Understanding Inheritance Tax
Inheritance tax, a levy on assets passed down from a deceased individual, is a tax imposed by certain states on the recipients of inherited assets. Unlike an estate tax, inheritance tax is paid by the beneficiary of the inheritance rather than the deceased’s estate.
As of 2023, only six states in the U.S. have an inheritance tax. The taxation of an inheritance varies depending on factors such as the state where the deceased lived or owned property, the value of the inheritance, and the relationship of the beneficiary to the deceased.
Key Takeaways
- Inheritance tax is a tax on assets inherited from a deceased person.
- The tax is paid by the recipient based on the value of the inheritance received.
- There is no federal inheritance tax in the U.S.
- Residents of Iowa, Kentucky, Maryland, Nebraska, New Jersey, and Pennsylvania may be subject to inheritance tax.
- Whether inheritance tax is payable depends on the inheritance amount, the beneficiary’s relationship to the deceased, and the state laws.
Understanding Inheritance Taxes
Unlike federal inheritance tax, which does not exist in the U.S., inheritance taxes are collected by six states: Iowa, Kentucky, Maryland, Nebraska, New Jersey, and Pennsylvania.
The imposition of inheritance tax is governed by factors such as the value of the inheritance, the relationship between the beneficiary and the deceased, and the state laws applicable at the time of the deceased’s passing.
When the Tax Applies
Whether an inheritance is subject to tax and at what rate is determined by the value of the inheritance, the beneficiary’s relationship to the deceased, and the state laws at the time of the deceased’s passing.
Inheritance taxes may be levied by states where the deceased resided or owned property if those states have inheritance tax laws.
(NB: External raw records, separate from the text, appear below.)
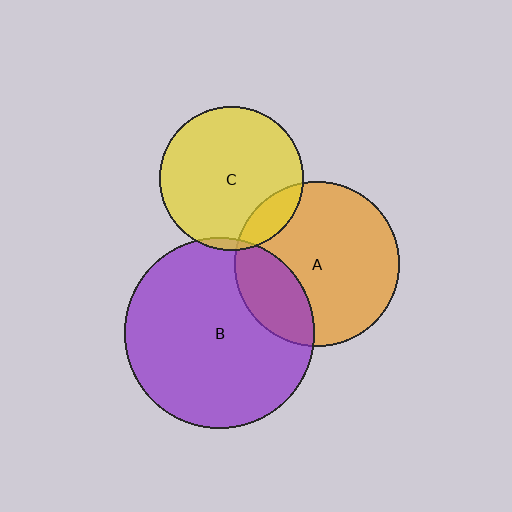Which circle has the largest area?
Circle B (purple).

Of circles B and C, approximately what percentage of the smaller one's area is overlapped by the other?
Approximately 5%.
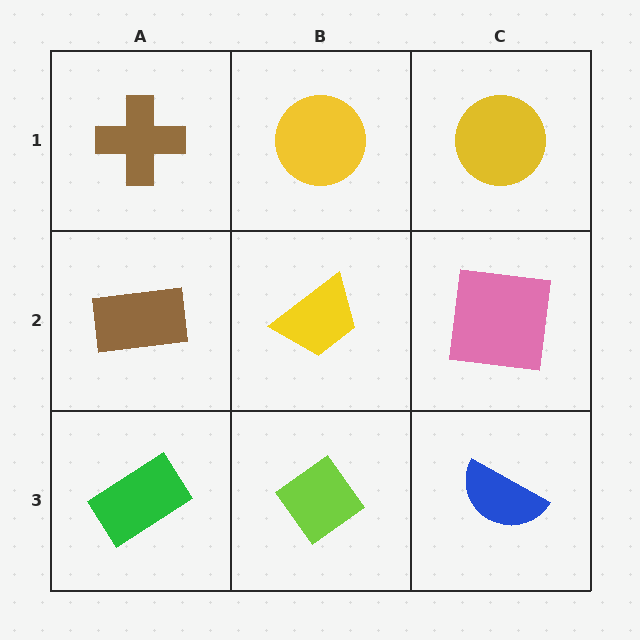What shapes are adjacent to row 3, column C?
A pink square (row 2, column C), a lime diamond (row 3, column B).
The beneficiary’s state inheritance tax laws do not apply in this scenario.
Typically, inheritance tax is triggered only for inheritances that exceed a certain minimum amount. Approximately 2% of recipients end up paying inheritance tax.
It’s important to note that an inheritance tax differs from an estate tax. While an estate tax is imposed on the estate before distribution, an inheritance tax is paid by the beneficiaries of the bequest.
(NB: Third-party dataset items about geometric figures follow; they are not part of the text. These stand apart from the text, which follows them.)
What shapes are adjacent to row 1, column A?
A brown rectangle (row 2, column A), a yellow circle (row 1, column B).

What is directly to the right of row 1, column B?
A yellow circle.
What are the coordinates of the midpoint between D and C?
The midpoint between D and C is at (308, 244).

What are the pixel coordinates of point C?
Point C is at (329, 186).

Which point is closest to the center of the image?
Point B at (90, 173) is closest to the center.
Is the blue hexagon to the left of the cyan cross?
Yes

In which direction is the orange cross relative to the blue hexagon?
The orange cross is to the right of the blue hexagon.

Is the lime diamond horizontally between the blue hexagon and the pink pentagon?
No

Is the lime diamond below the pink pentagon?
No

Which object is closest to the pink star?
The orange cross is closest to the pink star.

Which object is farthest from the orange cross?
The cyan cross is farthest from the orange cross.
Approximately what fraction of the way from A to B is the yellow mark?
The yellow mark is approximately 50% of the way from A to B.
How Inheritance Taxes Are Calculated
Inheritance tax, if applicable, is only applied to the portion of the inheritance that exceeds an exemption amount. Taxes are usually assessed on a sliding scale, ranging from single-digit rates up to 15-18%.
For instance, if the inheritance tax applies to bequests over $100,000 and a recipient receives $150,000, they may owe taxes on the excess $50,000. Tax rates are determined based on the inheritance value.
- $50,000 x .10 = $5,000
- Tax bill is $5,000
Your exemption and tax rate depend on your relationship to the deceased rather than the inheritance amount. The closer the relationship, the higher the exemption and the lower the tax rate. Surviving spouses are exempt from inheritance tax in the mentioned states.
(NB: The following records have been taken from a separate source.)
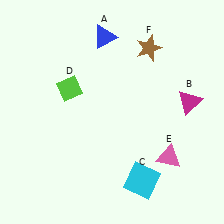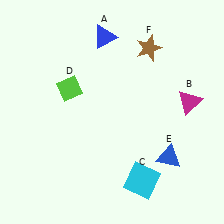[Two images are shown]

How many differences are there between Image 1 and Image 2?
There is 1 difference between the two images.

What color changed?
The triangle (E) changed from pink in Image 1 to blue in Image 2.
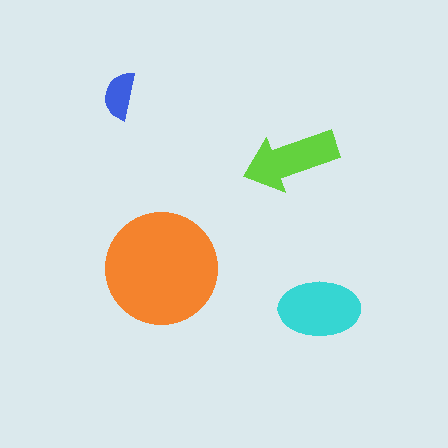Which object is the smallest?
The blue semicircle.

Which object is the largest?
The orange circle.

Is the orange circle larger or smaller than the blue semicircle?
Larger.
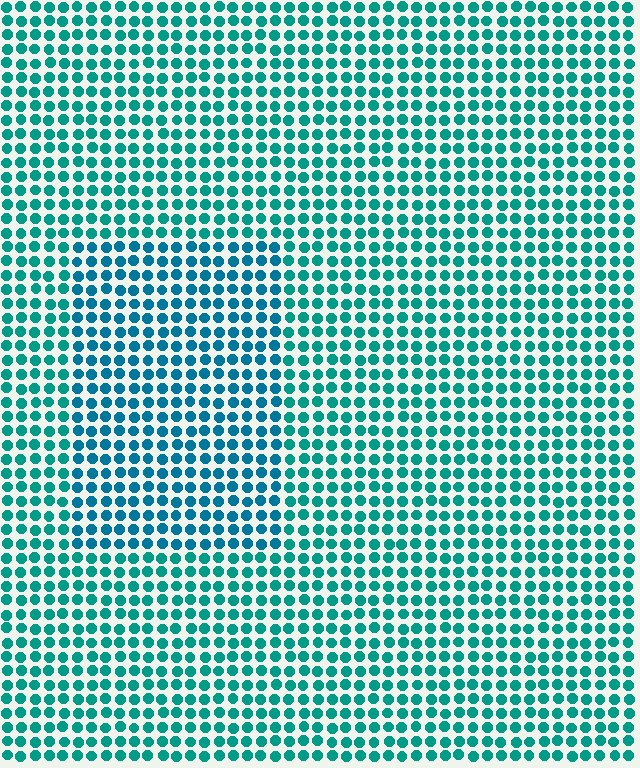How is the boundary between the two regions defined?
The boundary is defined purely by a slight shift in hue (about 22 degrees). Spacing, size, and orientation are identical on both sides.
Inheritance tax exemptions also apply to domestic partners and descendants in specific states, varying based on the relationship to the deceased.
Life insurance payouts to named beneficiaries typically avoid inheritance tax, though estate taxes might apply if the policy benefits the estate or a trust.
Inheritance Tax Thresholds
In most states, inheritance tax applies to bequests over a set amount. For example, Iowa exempts estates valued at less than $25,000 from tax.
- In Maryland, inheritances below $50,000 are exempt from tax.
Specific exemptions apply to heirs, with varying tax rates based on the relationship to the deceased. Here is a breakdown by state:
- Iowa: Immediate family members and charities are exempt, with a tax rate ranging from 2% to 6%.
- Kentucky: Immediate family members get exemptions up to $1,000, with rates between 4% and 16%.
- Maryland: Immediate family and charities are exempt, with a flat 10% tax rate on others.
- Nebraska: Specific exemptions apply, and the tax rates range from 1% to 15%.
- New Jersey: Immediate family members are exempt, with tax rates between 11% to 16%.
- Pennsylvania: Spouses and minor children are exempt, with tax rates varying depending on the relationship.
Strategically gifting assets during your lifetime may help reduce inheritance taxes, as states typically do not tax gifts.
Inheritance Tax vs. Estate Tax
Inheritance taxes and estate taxes are distinct forms of taxation, though often conflated. An estate tax is levied on the deceased’s estate, while an inheritance tax is imposed on the inheritance received by the beneficiary.
While the rates and exemptions of estate and inheritance taxes might be similar, the responsibilities differ — estate tax is paid from the estate, while inheritance tax is the beneficiary’s obligation.
For detailed information on federal and state estate taxes and inheritance taxes, consult with a tax professional or attorney.